File metadata and controls

51 lines (34 loc) · 2.53 KB

Profile-Guided Optimization and Link-Time Optimization

Problem

C++ application with complex control flow (many branches, virtual calls, deep call trees) where -O3 alone leaves significant performance on the table. The metric was end-to-end throughput of a compiler-like workload (parsing + optimization + code generation). The optimizer makes guesses about branch probabilities and inlining without runtime data, often getting it wrong.

What Worked

PGO (Profile-Guided Optimization) feeds actual runtime profiling data back into the compiler, enabling:

  • Accurate branch probability annotations (hot paths get fall-through layout)
  • Informed inlining decisions (inline functions on hot paths, skip cold ones)
  • Hot/cold code splitting (frequently executed code packed together for better I-cache utilization)
  • Better register allocation along hot paths

LTO (Link-Time Optimization) performs whole-program optimization across translation units, enabling cross-module inlining, dead code elimination, and interprocedural constant propagation.
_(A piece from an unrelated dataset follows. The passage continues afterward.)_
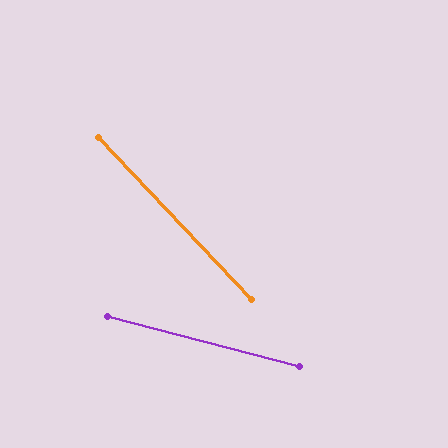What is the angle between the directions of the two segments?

Combined PGO+LTO achieved 22% throughput improvement on a real-world workload. PGO alone gave ~15%, LTO alone ~8%, but they compound because LTO exposes more inlining opportunities for PGO-guided decisions.

Experiment Data

Configuration Throughput (ops/s) Binary Size
-O3 baseline 1,000 12.1 MB
-O3 + LTO 1,082 10.8 MB
-O3 + PGO 1,148 12.4 MB
-O3 + PGO + LTO 1,221 11.2 MB

Code Example

# GCC PGO workflow (three-step):
# 1. Build instrumented binary
g++ -O3 -fprofile-generate=./profdata -flto -o app_instrumented *.cpp

# 2. Run with representative workload to collect profile
./app_instrumented < representative_input.txt

# 3. Rebuild using profile data
g++ -O3 -fprofile-use=./profdata -flto -o app_optimized *.cpp

# Clang uses -fprofile-instr-generate / -fprofile-instr-use instead

What Didn't Work

  • Non-representative training data: PGO with synthetic benchmarks that don't match production traffic led to worse performance than baseline (-3%) because the optimizer optimized for the wrong hot paths. The training workload must closely match production.
  • PGO on very small programs: The overhead of instrumentation and the three-step build process isn't worth it for programs under ~10K lines where -O3 already does well.

Environment

GCC 13.1 / Clang 17, Linux. PGO is supported by all major compilers. LTO requires all translation units to be compiled with the same compiler.